Pre-loaded inputs. All dependencies are bundled with the source archive and loaded into the TEE before it boots. The inputs are measured as part of the initial TEE state. This approach eliminates network trust during the build entirely, at the cost of larger input bundles. The measurement includes not just Kettle but the specific inputs, providing stronger binding.
Either way, Kettle verifies that the loaded inputs match the manifest's Merkle root. If anything doesn't match, the build fails.
TEE Attestation
Once the environment is set up and inputs are loaded, the TEE generates an attestation report. This report contains:
- The cumulative measurement (what was loaded)

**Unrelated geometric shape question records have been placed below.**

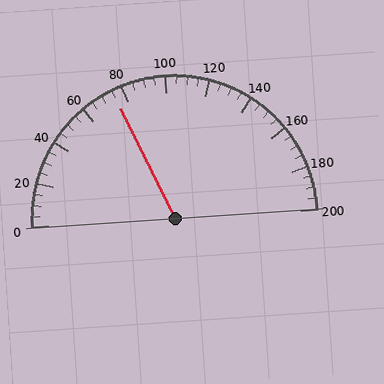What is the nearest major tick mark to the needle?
The nearest major tick mark is 80.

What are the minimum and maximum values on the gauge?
The gauge ranges from 0 to 200.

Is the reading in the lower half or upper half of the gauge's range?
The reading is in the lower half of the range (0 to 200).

- Platform information (CPU model, firmware version, security features)
- A hash of the manifest in the report's custom data field
- A signature from a key that only the CPU can access
The signature chains to the CPU vendor's root certificate. A verifier can confirm: "This report was generated by genuine hardware running a TEE with this measurement, and it was loaded with inputs matching this manifest."

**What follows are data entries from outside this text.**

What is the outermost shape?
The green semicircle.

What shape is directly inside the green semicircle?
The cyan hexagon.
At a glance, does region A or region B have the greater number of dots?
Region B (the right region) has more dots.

This is the bridge between software claims and hardware proof. The manifest says "these inputs should be used." The attestation proves "these inputs were loaded into this measured environment."
Phase 3: Build Execution and Signing
The build runs inside the isolated TEE using the verified inputs.
Executing the Build
Kettle invokes the build toolchain according to the manifest's build configuration. The compilation, linking, and packaging happen normally. Kettle doesn't modify the build process; it wraps it in a verified, isolated environment.

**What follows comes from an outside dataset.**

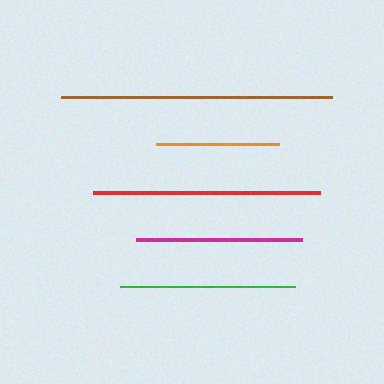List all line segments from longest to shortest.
From longest to shortest: brown, red, green and magenta (about equal), orange.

The build runs under the hardening constraints described above: MAC policies restrict file access, seccomp filters block dangerous syscalls, and networking is disabled. If the build attempts anything outside its permitted scope, the operation fails.
This is an ordinary build in an extraordinary context. The difference is not how the code compiles but the evidence generated about that compilation.
Hashing Outputs
When the build completes, Kettle hashes each output artifact. These hashes become part of the provenance. Because the hashing happens inside the TEE, the output hashes benefit from the same isolation guarantees as the build itself.
For artifacts that will run in confidential VMs, Kettle also computes the expected launch measurement. This is the hash that will appear in runtime attestation when the artifact boots. Computing it now, at build time, enables the critical verification: does the runtime measurement match what the build produced?
Signing Provenance
The TEE generates a signing key derived from its hardware root of trust. This key is bound to the specific TEE instance and its measured state: it can only be produced by a TEE with exactly this configuration. A different TEE, or the same TEE with different loaded software, would produce a different key.
Kettle constructs a provenance document containing:
- The manifest (including Merkle root and all input hashes)
- The TEE attestation report
- Output artifact hashes
- Expected launch measurement for runtime verification
- Timestamps and build metadata
The TEE signs this provenance document. The signature cryptographically binds the outputs to the attested build environment and verified inputs. Forging this signature requires compromising the TEE hardware.
What Kettle Produces
A complete build generates three files:
manifest.json: The input commitment created in Phase 1. Contains the Merkle root, full input list, and (if signed) the developer's signature.
provenance.json: The build record created in Phase 3. Contains the manifest, output hashes, and build metadata in SLSA v1.2 format for interoperability with other supply chain tools.
Evidence: The TEE attestation report, base64-encoded. The first 32 bytes of the custom data field contain the SHA256 hash of the provenance, binding the attestation to the provenance content.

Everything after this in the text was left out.